Einde inhoudsopgave
Wet arbeid en zorg
Artikel 3:11 De aanvraag van uitkering via de werkgever
Geldend
Geldend vanaf 01-01-2020
- Bronpublicatie:
11-12-2019, Stb. 2019, 483 (uitgifte: 17-12-2019, kamerstukken: 35275)
- Inwerkingtreding
01-01-2020
- Bronpublicatie inwerkingtreding:
11-12-2019, Stb. 2019, 484 (uitgifte: 17-12-2019, kamerstukken/regelingnummer: -)

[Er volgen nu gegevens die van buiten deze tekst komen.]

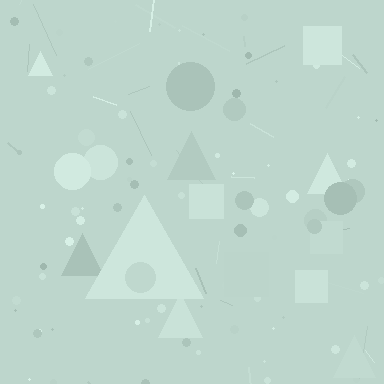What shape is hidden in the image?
A triangle is hidden in the image.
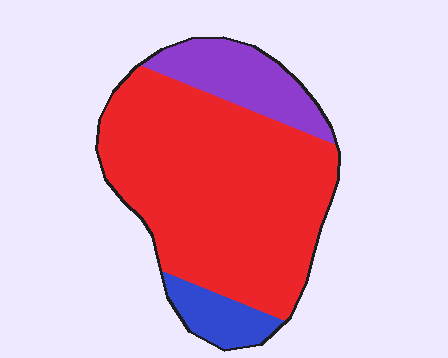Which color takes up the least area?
Blue, at roughly 10%.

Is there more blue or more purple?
Purple.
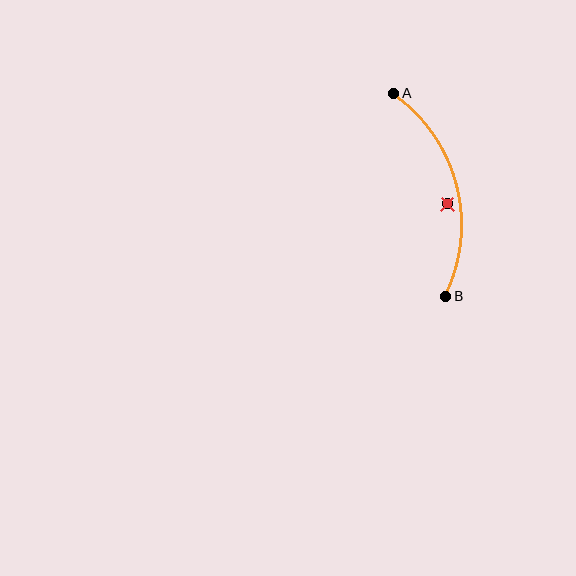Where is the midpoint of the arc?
The arc midpoint is the point on the curve farthest from the straight line joining A and B. It sits to the right of that line.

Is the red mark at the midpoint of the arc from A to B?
No — the red mark does not lie on the arc at all. It sits slightly inside the curve.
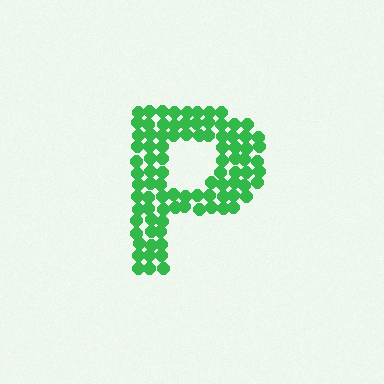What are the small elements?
The small elements are circles.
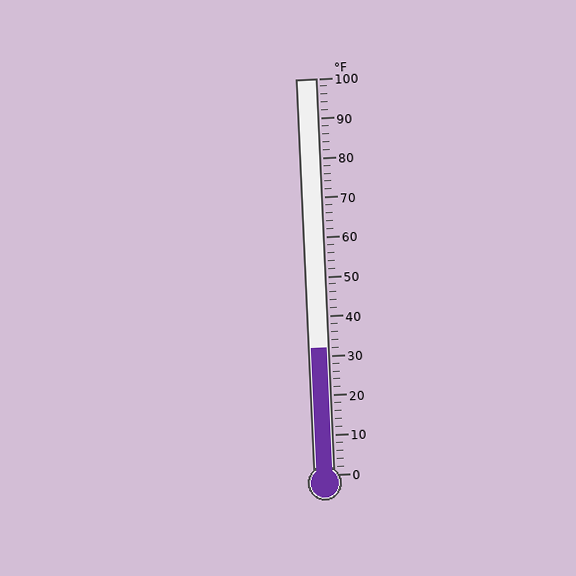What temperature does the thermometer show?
The thermometer shows approximately 32°F.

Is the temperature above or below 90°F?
The temperature is below 90°F.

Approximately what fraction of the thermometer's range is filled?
The thermometer is filled to approximately 30% of its range.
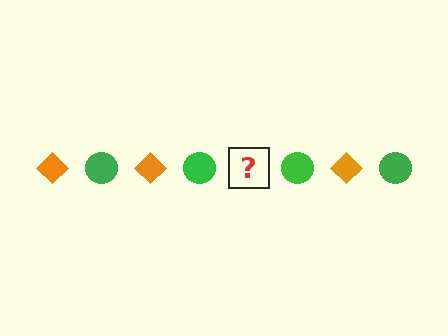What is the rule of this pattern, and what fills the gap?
The rule is that the pattern alternates between orange diamond and green circle. The gap should be filled with an orange diamond.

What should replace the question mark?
The question mark should be replaced with an orange diamond.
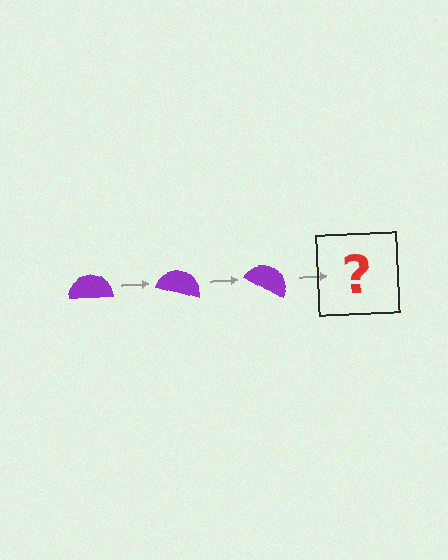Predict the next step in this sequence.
The next step is a purple semicircle rotated 45 degrees clockwise.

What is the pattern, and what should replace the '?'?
The pattern is that the semicircle rotates 15 degrees clockwise each step. The '?' should be a purple semicircle rotated 45 degrees clockwise.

- Overige regelgevende instantie(s)
Ministerie van Binnenlandse Zaken en Koninkrijksrelaties
Ministerie van Justitie
Ministerie van Defensie
- Vakgebied(en)
Arbeidsrecht / Arbeidsovereenkomstenrecht
Ambtenarenrecht / Arbeidsvoorwaarden
Sociale zekerheid algemeen / Bijzondere onderwerpen
1.
De vrouwelijke werknemer of gelijkgestelde, die in aanmerking wenst te komen voor toekenning van een uitkering in verband met zwangerschap en bevalling doet de aanvraag daartoe door tussenkomst van de werkgever bij het Uitvoeringsinstituut werknemersverzekeringen uiterlijk twee weken voor de datum van ingang van het zwangerschapsverlof onderscheidenlijk de datum waarop zij het recht op uitkering wil laten ingaan. Bij die aanvraag wordt gemeld:
- a.
de vermoedelijke datum van bevalling;
- b.
de datum waarop het zwangerschapsverlof ingaat dan wel de datum waarop de gelijkgestelde het recht op uitkering wil laten ingaan.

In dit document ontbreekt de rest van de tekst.